Le confinement n’est pas bénéfique pour la nation car les conséquences vont être dramatiques. Elles seront sociales, éducatives, politiques, économiques, intellectuelles...

L’unanimité des médias aujourd’hui pour des mesures de privation de liberté, justifiées par la crise sanitaire, rappelle l’unanimité qui avait surgi après l’assassinat à Charlie hebdo. Les « ceux-qui-ne-sont-pas-Charlie » d’aujourd’hui sont cloués au pilori. L’état d’urgence est vu comme une nécessité, il n’est pas discuté.

L’objectif est louable : il s’agit de protéger nos soignants. Pourtant, ils n’ont jamais été si peu protégés : il y a toujours un manque de masques, de gel hydroalcoolique, d’équipement.

A la suite des attentats du 13 novembre 2015, l’état d’urgence avait été déclaré. Il n’aura pas empêché l’attaque au camion à Nice le 14 juillet 2016, mais les dispositions de l’état d’urgence sont maintenant inscrites dans notre droit commun*. Malgré cela, nos forces de l’ordre ne sont pas en meilleure santé. Les atteintes au droit se sont multipliées, tout comme la réduction des libertés - toujours centrée sur quelques-uns-, et d’innombrables violences policières ont émaillé le début du quinquennat Macron

Le confinement est-il nécessaire ? Non, car aujourd’hui des mesures de distanciation sociale, des « mises en quarantaine » des foyers d’épidémie, des restrictions de déplacement, pourraient suffire. Il faut évidemment donner plus de moyens aux soignants, et les soutenir au maximum. Il faut permettre à celles et ceux qui se trouvent dans des zones faiblement touchées de venir en aide à leurs collègues surchargés.
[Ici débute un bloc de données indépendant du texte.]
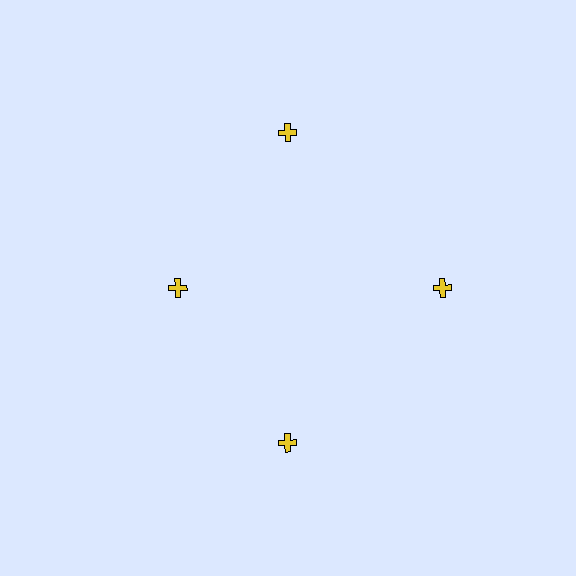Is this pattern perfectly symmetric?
No. The 4 yellow crosses are arranged in a ring, but one element near the 9 o'clock position is pulled inward toward the center, breaking the 4-fold rotational symmetry.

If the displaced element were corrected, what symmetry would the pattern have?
It would have 4-fold rotational symmetry — the pattern would map onto itself every 90 degrees.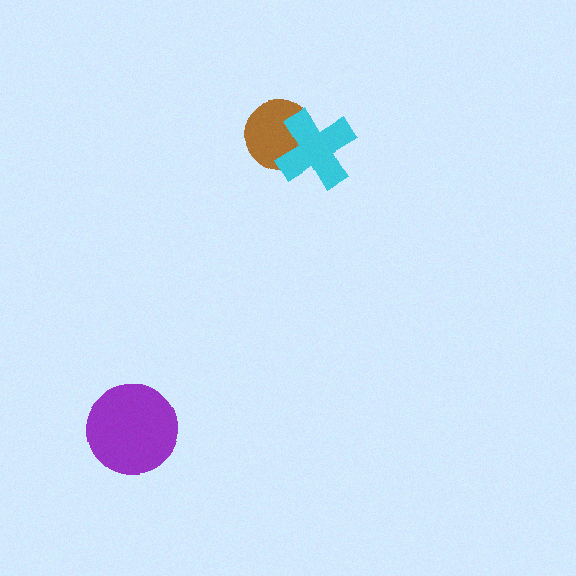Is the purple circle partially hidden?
No, no other shape covers it.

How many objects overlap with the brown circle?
1 object overlaps with the brown circle.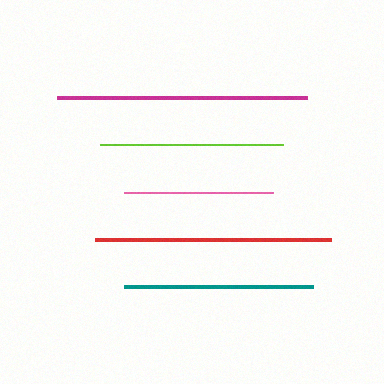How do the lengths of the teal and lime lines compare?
The teal and lime lines are approximately the same length.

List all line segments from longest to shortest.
From longest to shortest: magenta and red (about equal), teal and lime (about equal), pink.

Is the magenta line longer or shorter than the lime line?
The magenta line is longer than the lime line.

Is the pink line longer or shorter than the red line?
The red line is longer than the pink line.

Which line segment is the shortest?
The pink line is the shortest at approximately 149 pixels.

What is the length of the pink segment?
The pink segment is approximately 149 pixels long.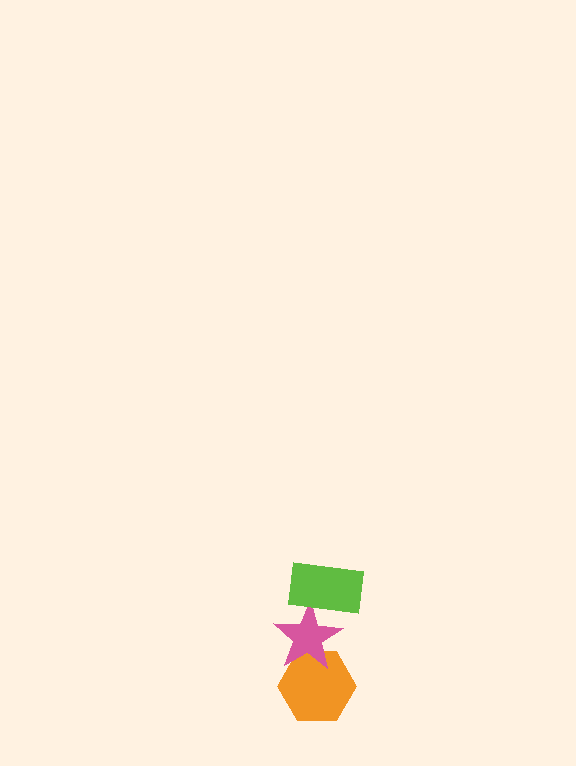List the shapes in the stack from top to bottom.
From top to bottom: the lime rectangle, the pink star, the orange hexagon.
Le confinement : une réponse politique plus que sanitaire

Ne nous trompons pas : dans les pays où il est appliqué, le confinement est une mesure politique plus que sanitaire, qui vise à répondre dans l’urgence à l’inquiétude de la population et à la pression du personnel hospitalier. La peur des soignants vis-à-vis de cette épidémie est réelle et légitime, mais elle ne doit pas faire perdre de vue l’intérêt général.

Cet abandon face aux demandes du pouvoir médical est malheureusement proportionnel à la déroute du gouvernement face à cette crise sanitaire et à son absence d’écoute les années précédentes.

Le Covid-19 met à mal nos systèmes politiques, nos systèmes de pensée. Il faut de toute urgence sortir de l’émotionnel en prenant le recul nécessaire et en retrouvant l’esprit critique indispensable à la survie démocratique.

De façon similaire à la Chine, le coronavirus révèle aujourd’hui la matrice autoritaire de l’État français, mais aussi la demande d’autorité de la population française. Ce qui est plus grave et n’augure rien de bon pour l’avenir.